The market-outperforming growth of HCL Technologies over the last one year has been largely powered by its infrastructure management services (IMS) business. This key vertical, which contributed about 30% to the overall revenue chunk during the January-March quarter is seeing an addressable market opportunity of $50 billion in the next three years. R Srikrishna, corporate vice-president ? infrastructure and healthcare Services, HCL Technologies, tells FE?s Debojyoti Ghosh that significant investments with innovative products and services will maintain its leadership position despite rising competition.
The infrastructure segment during the March quarter witnessed a 9% sequential and 41% y-o-y growth. Will HCL be able to maintain this tempo of growth in the coming quarters?
We see a continued momentum in the rebid market. We won 18 new logos in the last three quarters. Around 75% of infrastructure segment?s business has come from the rebid market and this has mainly happened as companies who have outsourced to various service providers were not satisfied with the service levels, hence they are going for rebidding of contracts. According to various market reports this opportunity over the next three years is expected to be in the range of $140-150 billion and we see the addressable market opportunity for HCL Technologies to be about $50 billion.
Historically a lot of our demand was driven by changes in the data centre space. But currently the emerging trend that will drive growth is new generation work place. The next generation employees need a mobile device, tablet, laptop and a network in which they can efficiently access corporate applications. Today?s young workforce need more flexibility in the way they work. So now IT organisations are forced to rethink on their workplace technology, which is driving the growth in this space. According to various research reports the second half of the calendar year will be stronger than the first half of the year.
Are the deal sizes getting larger in the infrastructure market given the current growth rates?
The global scope of the engagement in this space is getting larger. There is no doubt about it. Over the past several years we have made significant investments in global delivery model. Today we have large presence across the world including Manila, Shanghai, several places in Europe like Poland and Finland, in Americas we have six centres. Significant investments in global delivery models enable us to address customers who are global and cater to them in multiple languages and culture. We clearly seeing the complexity scope of the nature of deals going up. Regarding the sizes of deals we have made some of them public like the AstraZeneca deal, which was about $400 million. This should give an idea of the size of deals in this space.
What has led to a steady improvement in operating margins in the past few quarters?
One of the key focus across all our businesses is how do you drive non-linearity, which is coming from three or four different factors. One of it is automation. There are number of things that were done by people, which is now automated. Second is intellectual property which drives further automation. There are lot of platforms that we have created in the last few years enables help provisioning IT for our customers. It eliminates the need for lot of manual intervention driving non-linearity.
HCL seem to be ahead of its peers in the infra segment and now with many companies increasing their presence in this area, how will you maintain this edge?
Firstly when a company decides to give their IT infrastructure or mission-critical data centres and network to us, the most important factor is trust.

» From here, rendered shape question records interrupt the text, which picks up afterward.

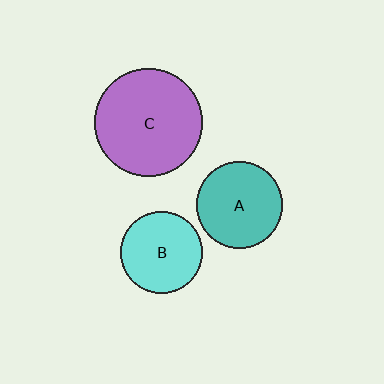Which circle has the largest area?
Circle C (purple).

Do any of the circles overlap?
No, none of the circles overlap.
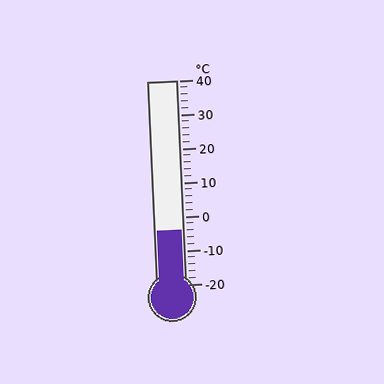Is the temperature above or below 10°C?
The temperature is below 10°C.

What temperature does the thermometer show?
The thermometer shows approximately -4°C.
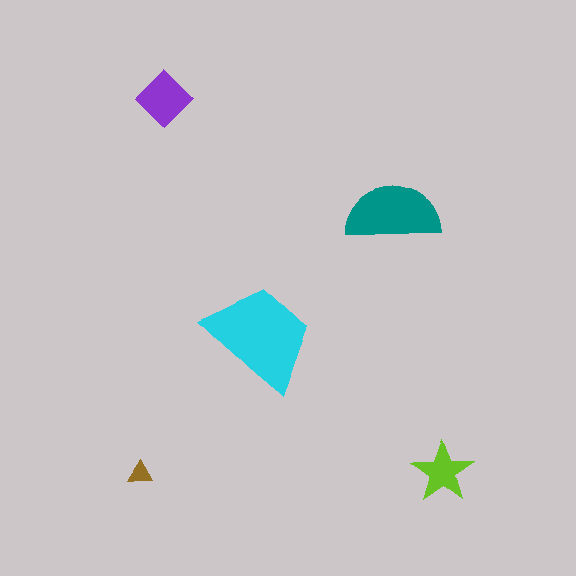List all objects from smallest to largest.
The brown triangle, the lime star, the purple diamond, the teal semicircle, the cyan trapezoid.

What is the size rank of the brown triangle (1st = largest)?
5th.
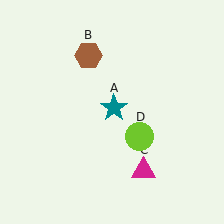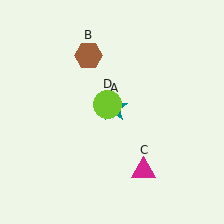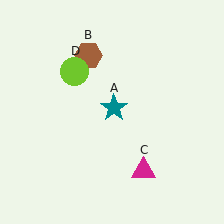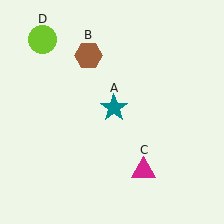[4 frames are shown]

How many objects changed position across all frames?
1 object changed position: lime circle (object D).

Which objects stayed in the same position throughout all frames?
Teal star (object A) and brown hexagon (object B) and magenta triangle (object C) remained stationary.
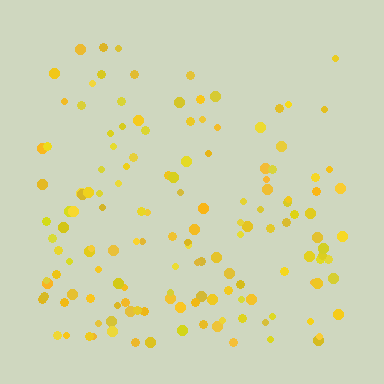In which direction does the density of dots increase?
From top to bottom, with the bottom side densest.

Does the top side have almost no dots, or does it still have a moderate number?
Still a moderate number, just noticeably fewer than the bottom.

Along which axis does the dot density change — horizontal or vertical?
Vertical.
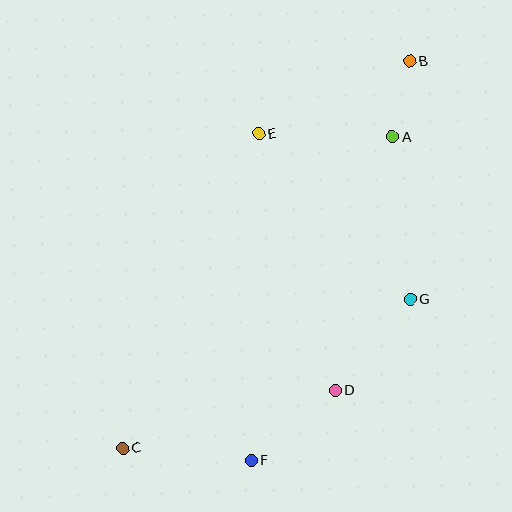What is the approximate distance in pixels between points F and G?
The distance between F and G is approximately 227 pixels.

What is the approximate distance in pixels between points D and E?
The distance between D and E is approximately 268 pixels.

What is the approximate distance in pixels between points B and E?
The distance between B and E is approximately 168 pixels.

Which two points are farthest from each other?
Points B and C are farthest from each other.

They decide to buy from us based on trust and fact that we will run it so well that it will not impact their business. The trust in us come from the long track record of having done this for many years across the world. Today if some of our competition wants to address this space, we don?t see it as a threat. Secondly to remain competitive we are not static and selling the same services year-after-year. We are innovating every year and coming out with new products and services in this space. We think we have that edge to maintain the leadership position.
During the quarter, the healthcare vertical saw a decline of 2.1%. What has led to this slip?
Healthcare business crossed half a billion dollar for the first time. We reached about $526 million. Our year-on-year growth is 41.6% in this space. We are looking at the long term. There are number of growth drivers that don?t necessarily play out quarter-on-quarter. Our biggest market is the US as it spend about 18% of its GDP on healthcare. The impact that IT can bring is to increase the effectiveness of healthcare and also lower the cost of delivery these services. The long-term trend and the impact of IT on healthcare is very high.